Kurz halte ich inne.
"Ach, Hobi, gibts den Besen eigentlich noch, oder habt ihr den weggeworfen?"
"Wie könnten wir! Der ist längst in seiner Vitrine im Harald Schuchardt-Gedächtnisraum."
Ich reiße die Augen auf.
"Eeeecht?"
"Ganz echt!"
Spinner!

"Sie sehen, meine Damen und Herren, sie sind alle noch da, und ich bin nicht hinterrücks ermordet worden. Wir konnten uns also einigen. Am selben Tag stieß noch die fünfte Überraschung in Gestalt von Taehyung dazu, und ich dachte, nun seien wir komplett."
Der Widerstand schien jedoch unüberwindlich.

"Warum ich mich für diese jungen Männer und ihr Bleiben entschieden hatte, wurde mir noch am selben Abend klar: ich hatte zwar keine Ahnung, welcher 'wohltätige Zweck meiner Wahl' am Ende das Rennen machen würde. Aber in mir wehrte sich alles dagegen, diese fünf Menschen in die Obdachlosigkeit zu schicken, damit ich danach für irgendjemand anderen wohltätig werden konnte. Das ist es, was Herr Kim vorhin meinte mit 'sie ist Herz und Seele der Stiftung'. Ich konnte gar n..."
Jin fällt mir ins Wort.
"Und unser Engel. So."
"Shhhhht!"
Ich gebe ihm einen Klaps auf den Hinterkopf. Er grinst.

Faden verloren ...
"Ich konnte gar nicht anders, als aus dem Urwald, der um die Ruine gewuchert war, das alte Pförtnerhaus auszugraben und zu renovieren. Die 'Jungs' packten mit an und zogen kurz darauf in das gemütliche Häuschen. Aus einem zufälligen Haufen Gestrandeter wurde eine eingeschworene, treu füreinander sorgende Gemeinschaft. Ich fand hervorragende Architekten und Handwerker, und die Sanierung konnte beginnen."
Frau Dr. Lee zwinkert mir zu, und Dankbarkeit durchflutet mich.

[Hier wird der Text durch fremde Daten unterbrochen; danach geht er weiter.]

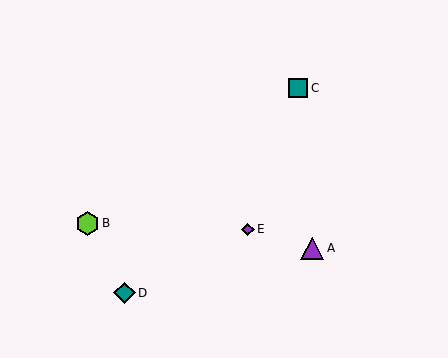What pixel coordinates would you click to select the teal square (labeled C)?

"Zahllose Erinnerungen, Momente und Gegenstände haben mich seitdem durchgeschüttelt. Mein Brotjob bei der Versicherung, das anfänglich tief sitzende Misstrauen meiner Untermieter mir gegenüber, die Sanierung, tausend kleine und große Entscheidungen, die Trauerarbeit, die notwendigen Reisen nach Berlin, das Suchen nach dem 'wohltätigen Zweck meiner Wahl', dann der Taifun mit den beruflichen Folgen, verschiedene Sorgen um meine Schützlinge - das alles hat unglaublich an meinen Kräften gezehrt."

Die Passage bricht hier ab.